With the move towards also less invasive topical therapies for OSSN, less invasive diagnostic options have also been proposed. Those include clinical examination by experience ocular oncologists, staining with toluidine blue and other dyes, impression cytology, in vivo confocal microscopy, and OCT. ⁵ The current resolution of HR-OCT devices allows the identification of OSSN and its differentiation from other ocular surface lesions and presents an excellent correlation with histopathology. ¹ A pilot study with HR-OCT showed that it could successfully identify tumour margins coinciding with the histological margin of the tumour. ¹ Similar to histopathologic findings, HR-OCT images of OSSN show thickened, hyperreflective epithelium and an abrupt transition to the healthy epithelium. However, while HR-OCT has excellent specificity and sensitivity for diagnosing OSSN, it can take multiple scans until the exact tumour margin is identified; and a trained professional is needed to perform the exam. While in most cases of OSSN tumour margins show the classic features on OCT images, in some cases, the non-neoplastic epithelium may be somewhat hyperreflective due to non-neoplastic tissue changes. In these cases, the margin is characterized by the transition from a thickened to a thin epithelium, without an abrupt change in reflectivity.

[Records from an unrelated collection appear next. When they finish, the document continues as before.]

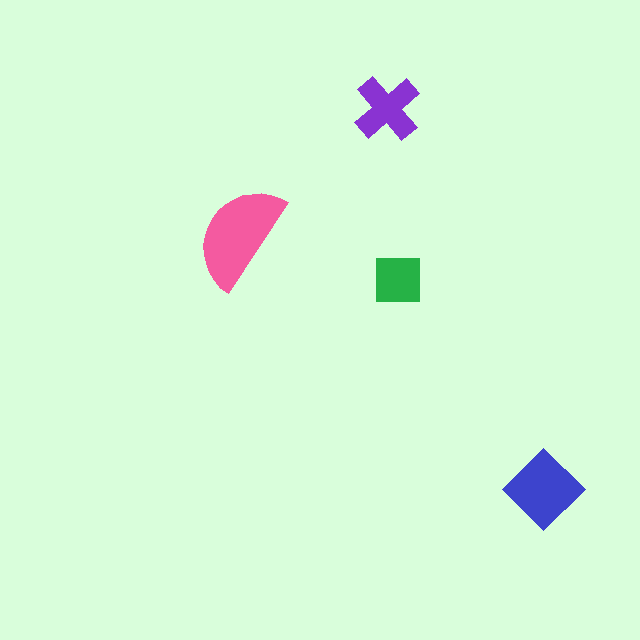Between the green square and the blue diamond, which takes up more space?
The blue diamond.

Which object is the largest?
The pink semicircle.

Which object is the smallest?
The green square.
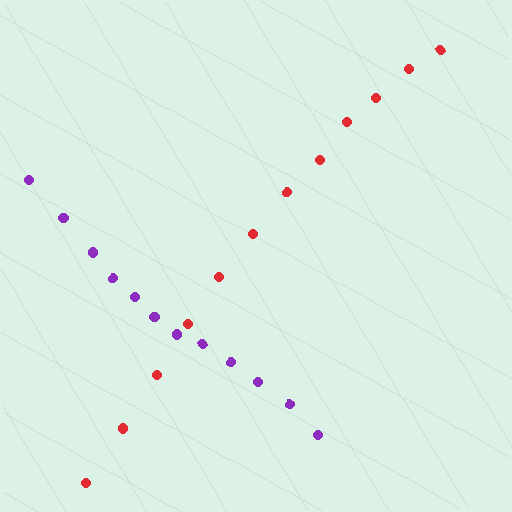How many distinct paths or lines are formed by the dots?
There are 2 distinct paths.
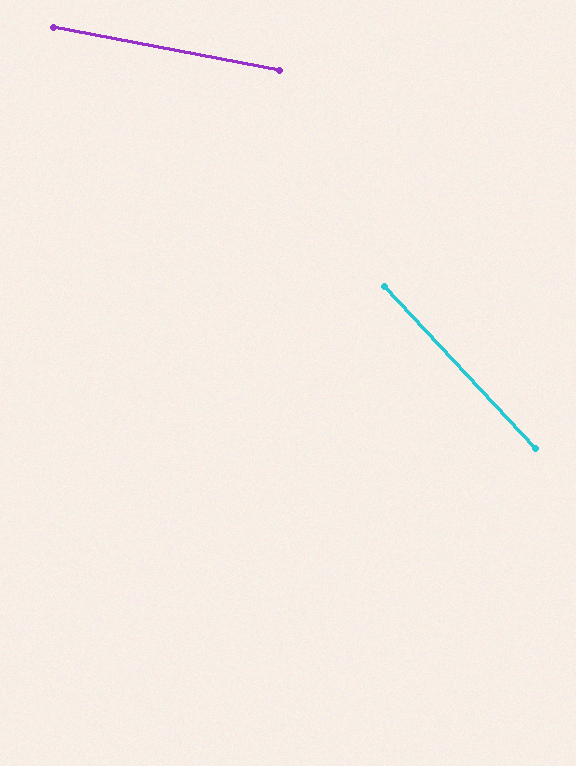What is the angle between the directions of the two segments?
Approximately 36 degrees.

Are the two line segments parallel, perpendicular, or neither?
Neither parallel nor perpendicular — they differ by about 36°.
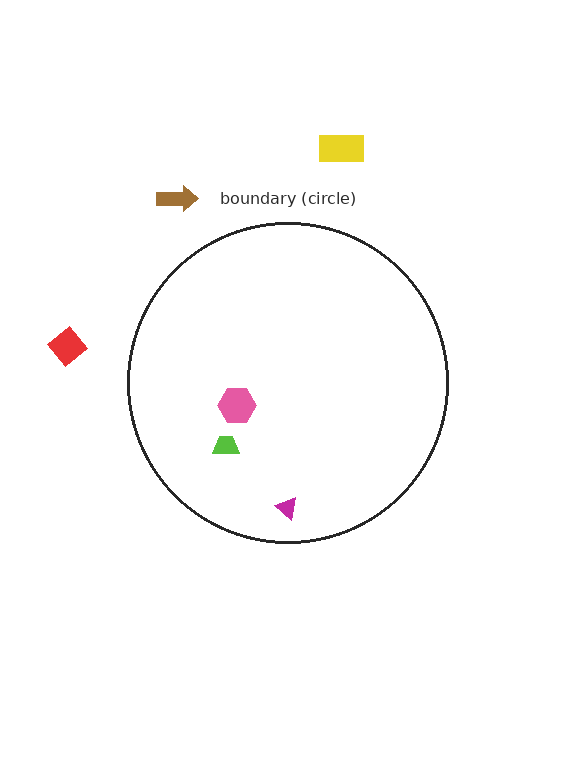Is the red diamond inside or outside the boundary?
Outside.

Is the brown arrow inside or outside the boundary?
Outside.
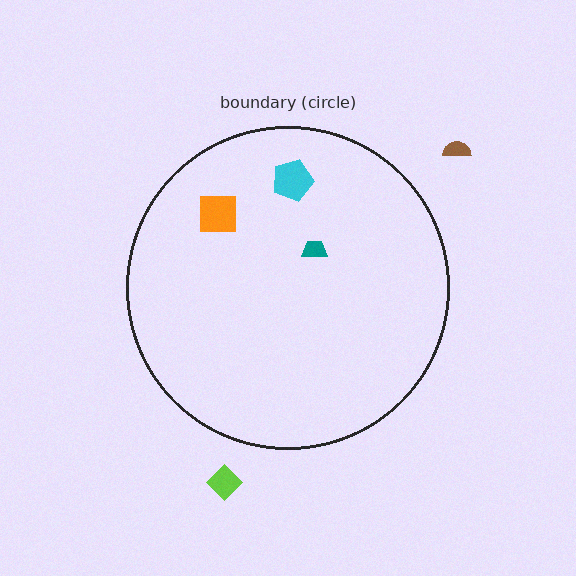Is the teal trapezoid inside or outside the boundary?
Inside.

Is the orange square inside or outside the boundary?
Inside.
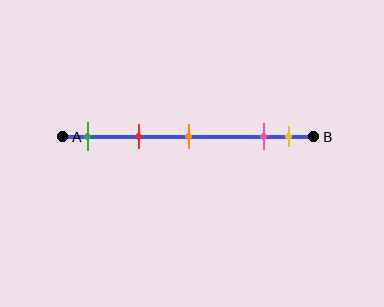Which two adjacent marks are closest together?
The pink and yellow marks are the closest adjacent pair.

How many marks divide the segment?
There are 5 marks dividing the segment.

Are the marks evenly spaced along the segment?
No, the marks are not evenly spaced.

Although histopathology is the gold standard for assessing deep margins in cases of OSSN, HR-OCT has excellent specificity and sensitivity for diagnosing OSSN, and has been able to identify lateral tumour margins, later confirmed by histopathology in all cases. ¹ Although HR-OCT has the potential to become a non-invasive gold standard for the identification of the lateral extent of OSSN lesions, a trained professional is needed to perform the exam, sometimes multiple scans are needed to accurately identify tumour margins, and it is expensive and difficult to access by low-income population or in developed countries with a unified public health system. Conversely, Toluidine blue can be ordered at specialty pharmacies at a cost of approximately USD 20 for a 5 ml bottle, equivalent to 100 drops. Since one drop is enough per exam, and a slit lamp is a ubiquitous tool in eye clinics, each test would cost only USD 0.2. Toluidine blue eye drop is already a known screening tool, given its high sensitivity and specificity for OSSN. ¹² The results from the present study showed that the determination of margins and tumour measurements in OSSN showed an excellent qualitative/quantitative agreement between anterior segment OCT images and slit lamp photographs following toluidine blue 1% staining.

One of the limitations to consider in the study is that the graders were ophthalmologists who specialized in Ocular Oncology and were familiar with OSSN. Graders that are less knowledgeable about the disease may not be as accurate in identifying the proper margins. Another limitation was that we excluded patients with a past or current history of topical chemotherapy, as those lesions tend to stain poorly with toluidine. Consequently, we cannot assert the usefulness of the method in those patients, and neither with OSSN in the tarsal conjunctiva, caruncle, or fornix that were also excluded due to limitations for OCT examination. Further studies, including non-specialized graders and a broader spectrum of OSSN, are warranted to expand the benefit of such tests to as many patients as possible.

Our findings showed no significant differences between OCT and toluidine blue 1% staining to determine OSSN lateral margins. Toluidine blue eye drops could become an easy-to-perform and inexpensive method to accurately monitor tumour progression and assist with surgical planning, especially in low-income settings where anterior segment OCT is unavailable.